Tuesday, January 6, 2009

Hellboy 2


For those of you who've been reading for a while I did a post many months ago about my desire to see Hellboy 2 in the theaters. I wrote a post here about Guillermo del Toro. I love his work. I'm always blown away by his imagery, and captured by the stories he tells. So when my blockbuster movies came due Jeff turned them into the store and picked up both Hellboy 2 and Wall-E for me. Both of which I have wanted to see for a long time.

Hellboy was hilarious. It was campy and fun and riotous. It was beautiful and action packed and filled with just enough one liners to not feel cheesy. Ron Perlman was downright funny and the interactions between him and the agent John Myers was engaging. Hellboy 2 was still visually beautiful but...well...something was missing. Not just the character of Myers who brought that wide-eyed amazement, combined with naive banter. What seemed to be missing was the humor.

Hellboy 2 tackles issues of relationship stress, blood feuds, and fatherhood, all of which are too heavy a subject for this type of film. Even simple scenes like a battle between Hellboy and an elemental turns into a serious environmental message. The scenes with Hellboy and Liz are well done and there appears to be a connection between the two. Doug Jones as Abe is his standard amazing self. But the new administrator (an ectoplasmic steam punk creation with a German accent) is simply bizarre and not in a good way. He lacks any real chemistry with any of the characters and seems inconsistent. Jeff and I kept expecting him to turn out to be a bad guy.
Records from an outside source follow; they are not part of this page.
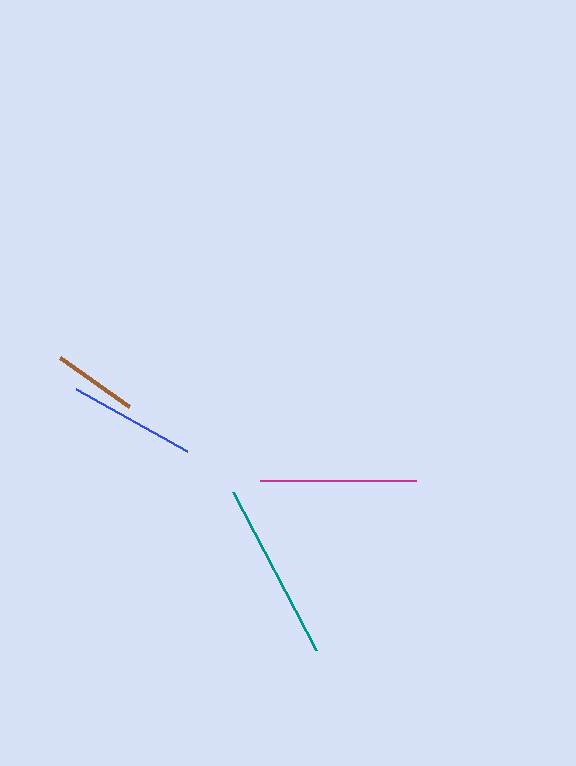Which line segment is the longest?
The teal line is the longest at approximately 178 pixels.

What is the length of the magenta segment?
The magenta segment is approximately 156 pixels long.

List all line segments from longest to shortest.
From longest to shortest: teal, magenta, blue, brown.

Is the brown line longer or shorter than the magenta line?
The magenta line is longer than the brown line.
The visuals for this film are amazing, like any good Guillermo film. They are a fantastic mix of light and dark and color and depth. I am so in love with his images. But once it comes to dialogue this movie falls flat. The first one was incredible because of the humor. The one liners, and incredibly campy scenes. The only scene that I found hilarious in this whole film was a locker room scene between Hellboy and the administrator. Other than that the movie tried to hard to make me think. Which is fine with a drama, but not fine with a character named Hellboy.